O próprio Bran um dia seria um cavaleiro, um membro da Guarda Real. A Velha Ama dizia que
eram os melhores espadachins de todo o reino. Eram apenas sete, usavam armaduras brancas e não
tinham esposas nem filhos, viviam apenas para servir o rei. Bran conhecia todas as histórias. Os
nomes deles eram como música para seus ouvidos. Serwyn do Escudo Espelhado; Sor Ryam
Redwyne; Príncipe Aemon, o Cavaleiro do Dragão; os gêmeos, Sor Erryk e Sor Arryk, que tinham
morrido pelas espadas um do outro havia centenas de anos, quando irmãos lutavam contra irmãs
na guerra que os poetas chamavam a Dança dos Dragões; Touro Branco, Gerold Hightower; Sor
Arthur Dayne, a Espada da Manhã; e Barristan, o Ousado.
Dois dos Guardas do Rei tinham vindo para o Norte com Rei Robert. Bran observara-os,
fascinado, sem chegar a se atrever a dirigir-lhes a palavra. Sor Boros era um homem calvo com
um maxilar largo, e Sor Meryn tinha olhos oblíquos e uma barba cor de ferrugem. Sor Jaime
Lannister parecia-se mais com os cavaleiros das histórias e também pertencia à Guarda do Rei,
mas Robb dizia que ele tinha matado o velho rei louco e já não contava. O maior cavaleiro vivo
era Sor Barristan Selmy, Barristan, o Ousado, o Senhor Comandante da Guarda do Rei. O pai
prometera que conheceriam Sor Barristan quando chegassem a Porto Real, e Bran marcara a
passagem dos dias na parede do quarto, ansioso por partir, por ver um mundo com que só sonhara
e começar uma vida que quase nem conseguia imaginar.
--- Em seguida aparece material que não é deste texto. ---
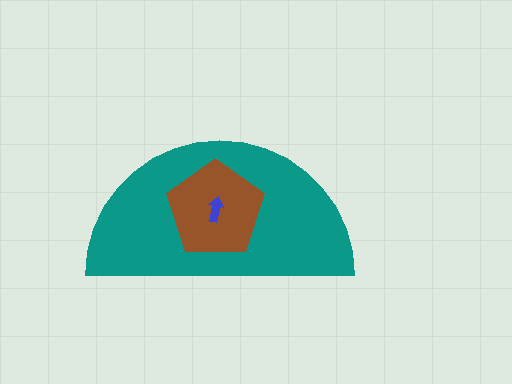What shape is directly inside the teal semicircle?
The brown pentagon.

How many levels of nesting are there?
3.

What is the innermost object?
The blue arrow.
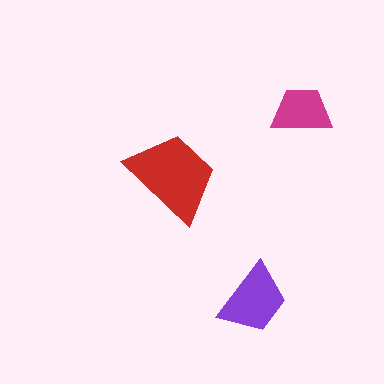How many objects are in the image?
There are 3 objects in the image.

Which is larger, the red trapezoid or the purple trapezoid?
The red one.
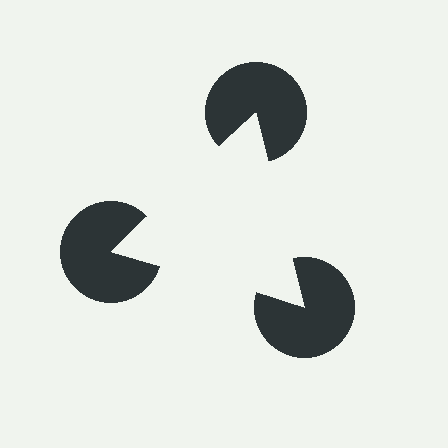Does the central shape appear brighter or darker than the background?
It typically appears slightly brighter than the background, even though no actual brightness change is drawn.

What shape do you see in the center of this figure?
An illusory triangle — its edges are inferred from the aligned wedge cuts in the pac-man discs, not physically drawn.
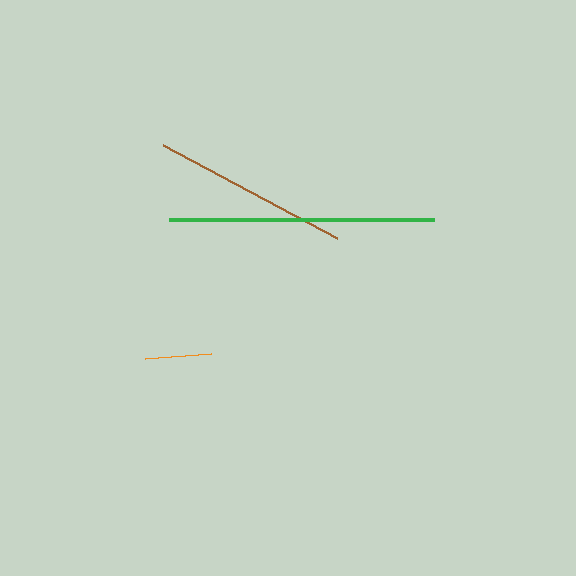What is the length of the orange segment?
The orange segment is approximately 66 pixels long.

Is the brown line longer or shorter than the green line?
The green line is longer than the brown line.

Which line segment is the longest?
The green line is the longest at approximately 264 pixels.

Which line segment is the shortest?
The orange line is the shortest at approximately 66 pixels.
Mas agora que o último dia se aproximava, repentinamente Bran sentia-se perdido. Winterfell
era a única casa que conhecera. O pai dissera-lhe que devia fazer hoje as suas despedidas, e ele
tentou. Depois de os caçadores terem partido, vagueou pelo castelo com o lobo a seu lado,
tencionando visitar aqueles que ficariam ali, a Velha Ama e o cozinheiro Gage, Mikken na sua
forja, Hodor, o cavalariço que tanto sorria, cuidava de seu pônei e nunca dizia nada que não fosse
“Hodor”; o homem nas estufas que lhe dava uma amora silvestre sempre que ia visitá-lo…
Mas foi inútil. Dirigiu-se primeiro ao estábulo e viu seu pônei na baia, mas já não era seu pônei,
pois teria um cavalo de verdade e deixaria o pônei para trás, e de repente quis apenas sentar e
chorar. Virou-se e fugiu dali antes que Hodor e os outros moços da estrebaria vissem as lágrimas
em seus olhos. Foi o fim das despedidas. No lugar delas, passou a manhã sozinho no bosque
sagrado, tentando sem sucesso ensinar o lobo a buscar um pedaço de madeira. O lobinho era mais
inteligente que qualquer dos cães no canil do pai, e Bran juraria que entendia cada palavra que lhe
era dita, mas o animal mostrava muito pouco interesse em perseguir pedaços de madeira.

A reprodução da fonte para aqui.